In Lord Kṛṣṇa’s discussion of the different characteristics of liberated and conditioned souls, the Lord first clarified the distinction between the eternally liberated Personality of Godhead and the marginal potency, the innumerable jīvas, who are sometimes conditioned and sometimes liberated. In this and the next nine verses, the Lord describes the different symptoms of liberated and conditioned jīva souls. In a dream one sees oneself in an imaginary body, but upon waking one gives up all identification with that body. Similarly, one who has awakened to Kṛṣṇa consciousness no longer identifies with the gross or subtle material bodies, nor does he become affected by the happiness and distress of material life. On the other hand, a foolish person (kumati) does not awaken from the dream of material existence and is afflicted with innumerable problems due to false identification with the gross and subtle material bodies. One should become situated in one’s eternal spiritual identity (nitya-svarūpa).
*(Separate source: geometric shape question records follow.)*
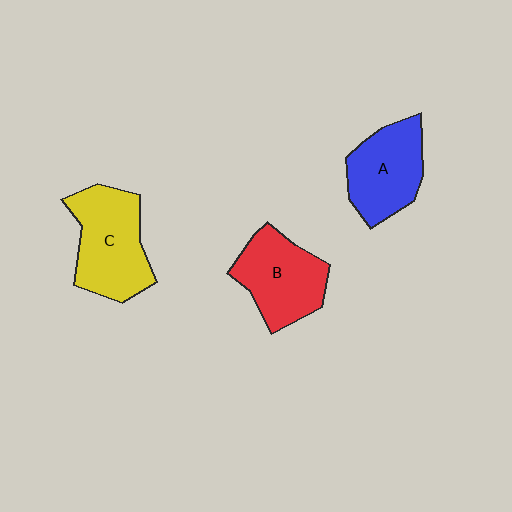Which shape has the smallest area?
Shape A (blue).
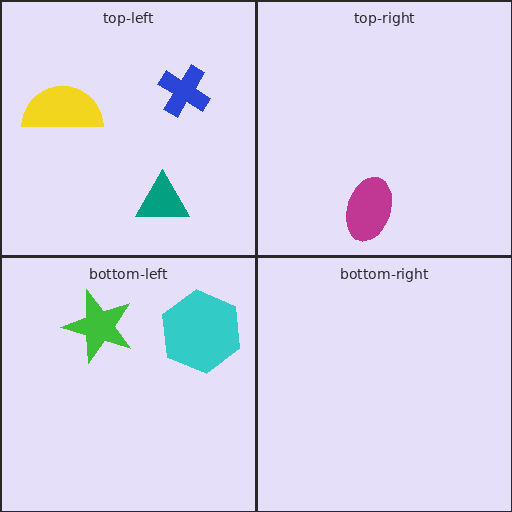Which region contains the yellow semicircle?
The top-left region.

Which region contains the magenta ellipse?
The top-right region.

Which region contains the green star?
The bottom-left region.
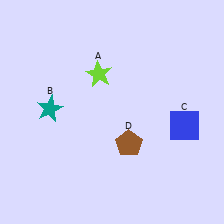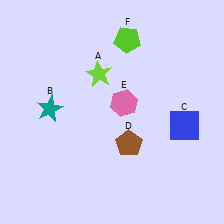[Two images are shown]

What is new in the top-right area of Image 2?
A lime pentagon (F) was added in the top-right area of Image 2.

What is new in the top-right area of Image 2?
A pink hexagon (E) was added in the top-right area of Image 2.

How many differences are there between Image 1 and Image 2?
There are 2 differences between the two images.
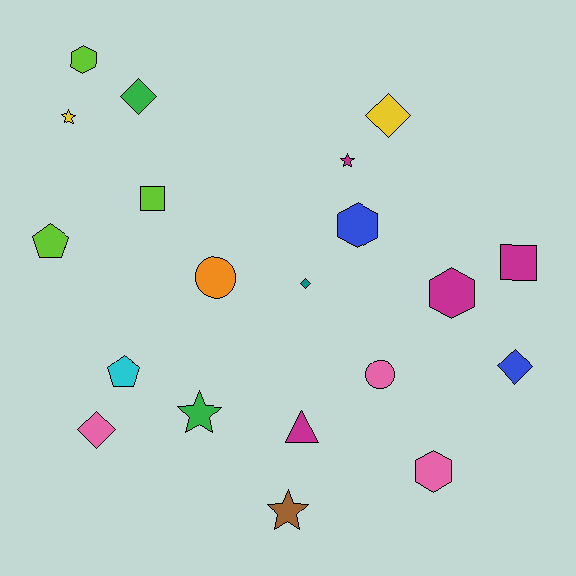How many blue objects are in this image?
There are 2 blue objects.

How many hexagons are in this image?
There are 4 hexagons.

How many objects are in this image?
There are 20 objects.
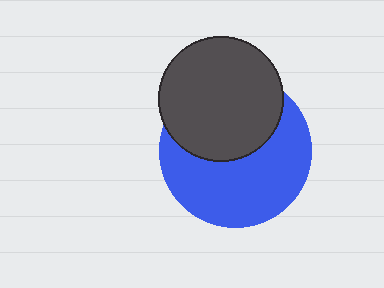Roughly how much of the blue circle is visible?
About half of it is visible (roughly 57%).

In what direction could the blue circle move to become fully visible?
The blue circle could move down. That would shift it out from behind the dark gray circle entirely.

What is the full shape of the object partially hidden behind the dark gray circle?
The partially hidden object is a blue circle.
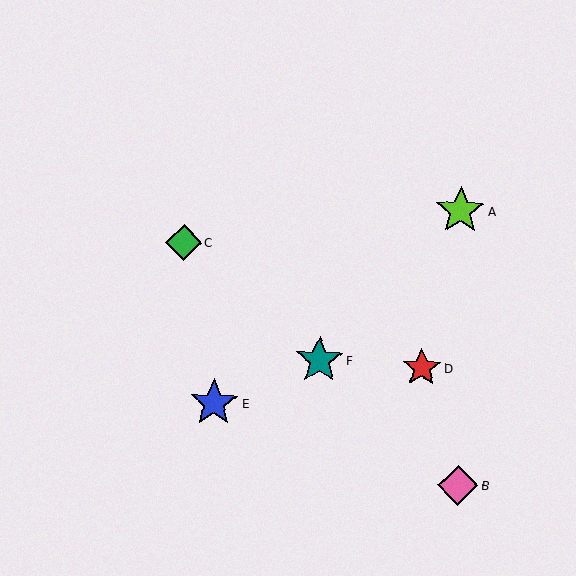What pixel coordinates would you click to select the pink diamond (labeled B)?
Click at (458, 485) to select the pink diamond B.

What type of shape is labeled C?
Shape C is a green diamond.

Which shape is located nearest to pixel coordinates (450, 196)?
The lime star (labeled A) at (460, 211) is nearest to that location.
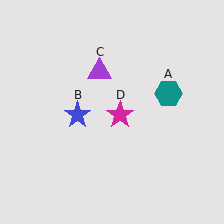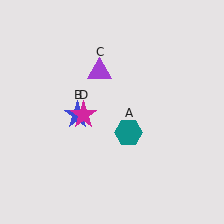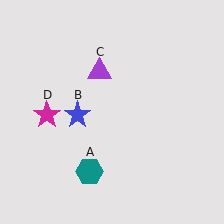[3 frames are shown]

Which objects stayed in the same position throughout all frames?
Blue star (object B) and purple triangle (object C) remained stationary.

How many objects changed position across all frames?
2 objects changed position: teal hexagon (object A), magenta star (object D).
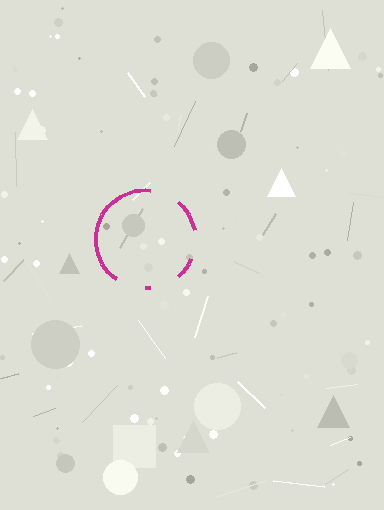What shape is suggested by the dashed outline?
The dashed outline suggests a circle.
By properly identifying oneself as the eternal servant of Kṛṣṇa, one becomes relieved of his false material identity, and therefore the miseries of illusory existence immediately cease, just as the anxiety of a troublesome dream ceases as soon as one awakens to his normal, pleasant surroundings. It should be understood, however, that the analogy of awakening from a dream can never be applied to the Supreme Personality of Godhead, who is never in illusion. The Lord is eternally awake and enlightened in His own unique category called viṣṇu-tattva. Such knowledge is easily understood by one who is vidvān, or enlightened in Kṛṣṇa consciousness.